Carmen Reinhart, Distinguished Fellow 2022

 

Carmen Reinhart

Carmen Reinhart is currently the Senior Vice President and Chief Economist of the World Bank Group. She is on public service leave from Harvard’s Kennedy School of Government, where she is the Minos A. Zombanakis Professor of the International Financial System. Her previous positions include roles as a senior fellow at the Peterson Institute for International Economics, Professor of Economics and Director of the Center for International Economics at the University of Maryland, and stints as a policy advisor at the International Monetary Fund. She received her Ph.D. in 1988 from Columbia, where her adviser was Robert Mundell. She has received numerous awards and honors, including the King Juan Carlos Prize in Economics, the Kiel Institute’s Bernhard Harms Prize, and the National Association of Business Economists’ Adam Smith Award. She was cited as one of the world’s most influential scientific minds by Thompson Reuters in 2014, as a “Top 100 Global Thinker” by Foreign Policy magazine in 2010 and 2011, and as a Bloomberg Markets “Most Influential 50 in Finance” in 2011.  Besides her time at the IMF, her professional service includes membership in many advisory boards and other associations, in many cases related to problems of international finance and development.

Reinhart’s work is broad, and includes contributions related to financial instability and its consequences in both emerging and advanced economies; the management and risks of international capital flows (including “sudden stops”); the effects of high levels of government debt or debt default, particularly on financial stability; exchange-rate systems and management; commodity prices; financial repression; and financial contagion.

Some of Reinhart’s most influential work, much of it with Graciela Kaminsky, studied the phenomenon of “twin crises” (banking and currency crises). Considering the experiences of many countries, Reinhart and Kaminsky found close links between the two types of crises. Both types of crises typically follow a slowing of the economy. Banking crises (which themselves often follow financial liberalizations) tend to precede currency crises as hot money flows out of the country. Currency crises in turn can make banking crises worse, for example by inducing official interest-rate increases to defend the currency, or by the failure of banks to hedge their foreign-currency exposures. In related work, Reinhart applied these ideas to specific crises, including the Asian and Latin American crises of the 1990s. This line of research exemplifies Reinhart’s research style, which includes use of data from many countries and episodes, attention to the interaction of macroeconomic and financial factors, detailed institutional knowledge, and a global perspective.

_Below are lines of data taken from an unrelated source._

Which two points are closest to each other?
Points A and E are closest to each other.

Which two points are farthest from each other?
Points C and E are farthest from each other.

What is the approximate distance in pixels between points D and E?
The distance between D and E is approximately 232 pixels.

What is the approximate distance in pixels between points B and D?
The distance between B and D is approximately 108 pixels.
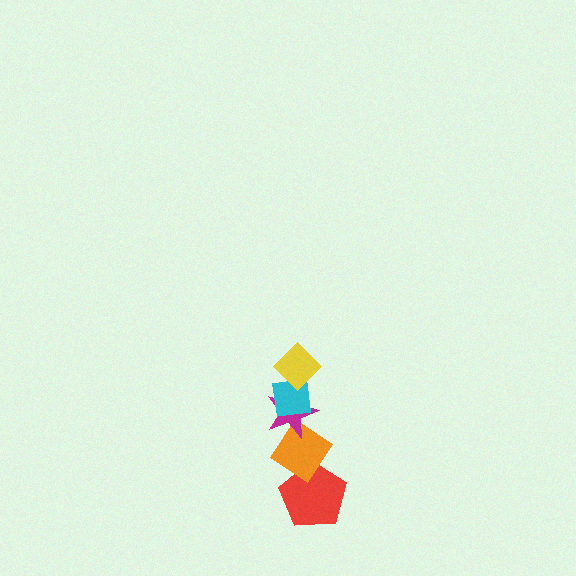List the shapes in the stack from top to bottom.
From top to bottom: the yellow diamond, the cyan square, the magenta star, the orange diamond, the red pentagon.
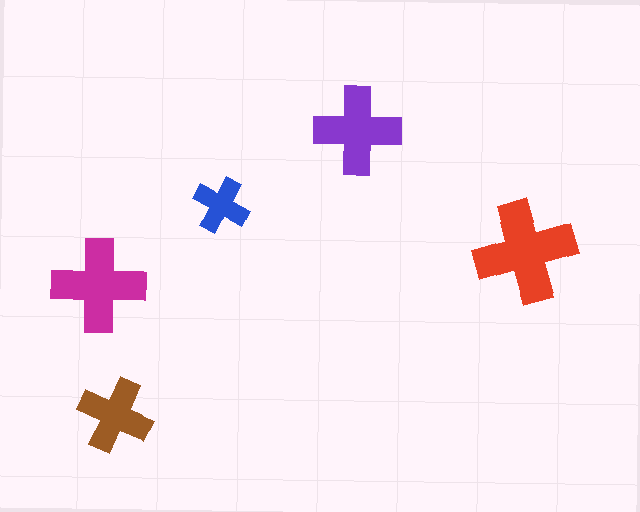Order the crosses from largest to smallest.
the red one, the magenta one, the purple one, the brown one, the blue one.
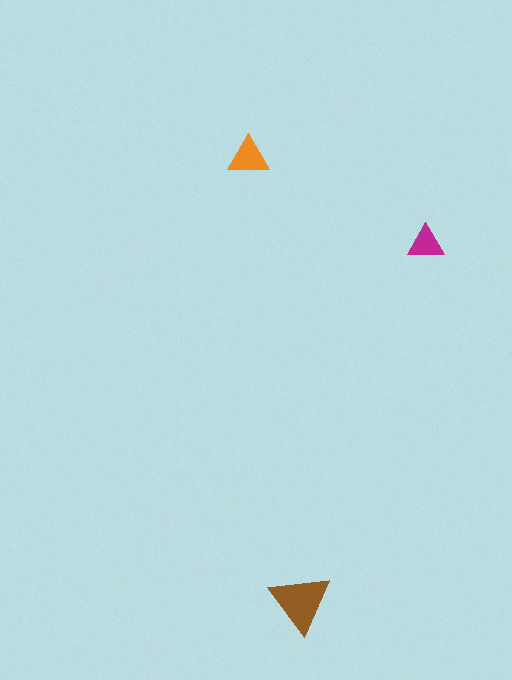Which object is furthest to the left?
The orange triangle is leftmost.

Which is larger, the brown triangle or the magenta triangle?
The brown one.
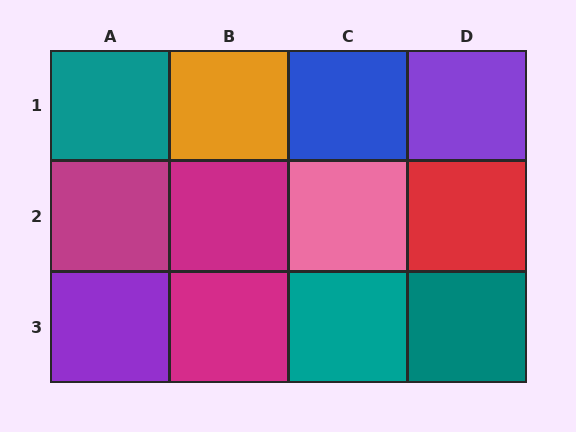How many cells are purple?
2 cells are purple.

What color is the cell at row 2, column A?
Magenta.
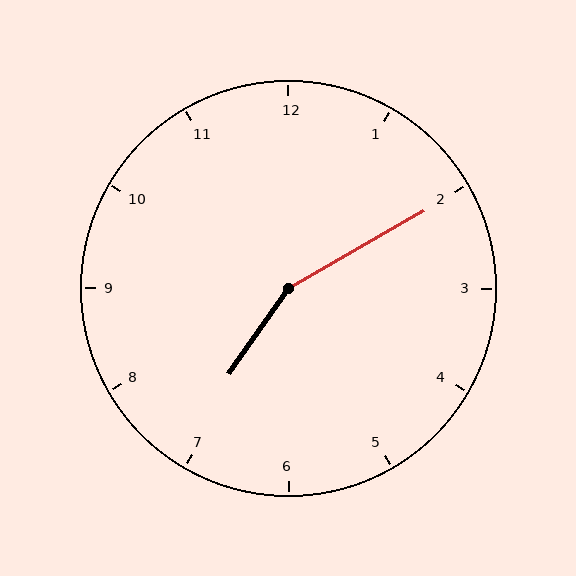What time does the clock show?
7:10.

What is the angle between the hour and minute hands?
Approximately 155 degrees.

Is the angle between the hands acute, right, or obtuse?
It is obtuse.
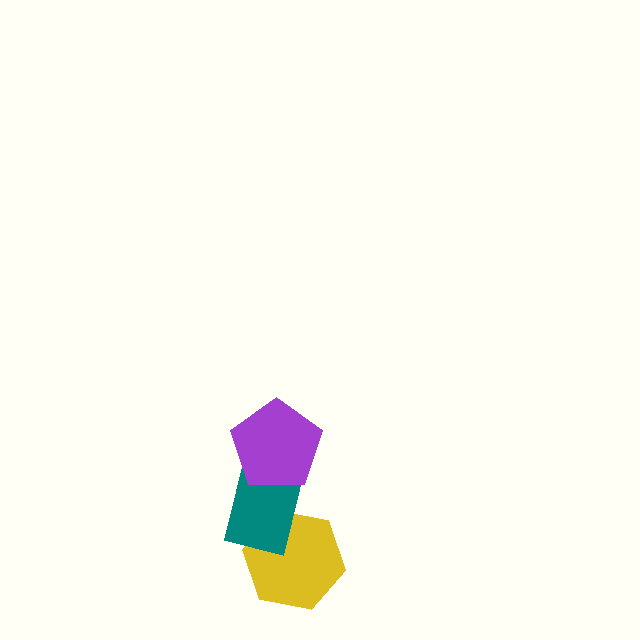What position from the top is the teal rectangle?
The teal rectangle is 2nd from the top.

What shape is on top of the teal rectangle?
The purple pentagon is on top of the teal rectangle.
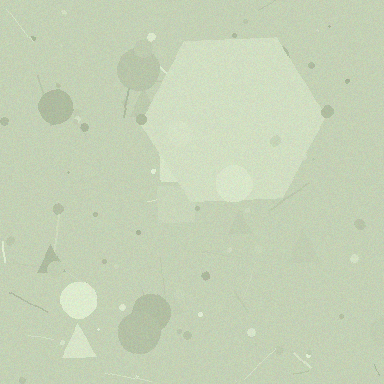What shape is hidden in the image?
A hexagon is hidden in the image.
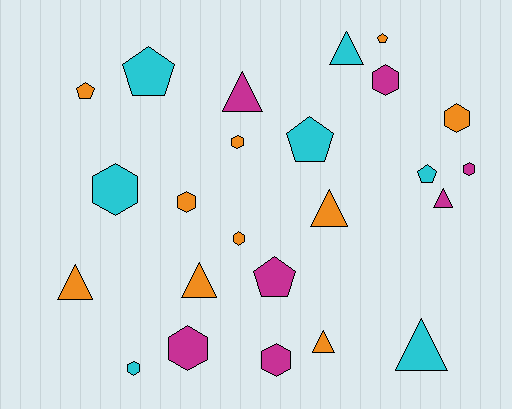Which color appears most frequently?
Orange, with 10 objects.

Reinhart’s contributions to the empirics of exchange-rate regimes include a well-known 2002 article with Guillermo Calvo on the “fear of floating.” Conventional wisdom held that emerging-market economies should tend to “corner solutions” in their exchange-rate regimes, i.e., either a hard peg or a free float. The article showed that, in reality, EMEs that claim to allow their exchange rates to float mostly do not, presumably out of concerns for macroeconomic and financial stability.

With her frequent coauthor Kenneth Rogoff, in 2009 Reinhart published a timely and highly-acclaimed book, This Time is Different: Eight Centuries of Financial Folly. The book is a comprehensive empirical study of financial crises, using data series from sixty-six countries beginning as much as 800 years ago. Reinhart and Rogoff looked at a variety of financial calamities, including currency crises, banking crises, hyperinflation, government debt defaults, and their interactions. They link financial crises to macroeconomic conditions, including a country’s economic and financial development, growth rates, outstanding debt, and other factors.  In this and other work they documented the important fact that, historically, recessions following large financial crises tend to be longer and deeper than other downturns, a prediction that was borne out by the slow global recovery from the Great Recession. The book was the winner of the Gold Medal Arthur Ross Book Award, presented by the Council on Foreign Relations, and of many other awards and recognitions. Her other work bearing on the global crisis included work with Rogoff on the effects of public debt on financial stability and an early (2000) piece (with Morris Goldstein and Kaminsky) on early warning indicators of financial instability in emerging-market economies.

In all, Reinhart’s work has shown how to use the experience of many countries and time periods to gather lessons about the causes and prevention of financial crises, topics of evident importance. She is a prolific writer whose work has proved both illuminating and often prescient.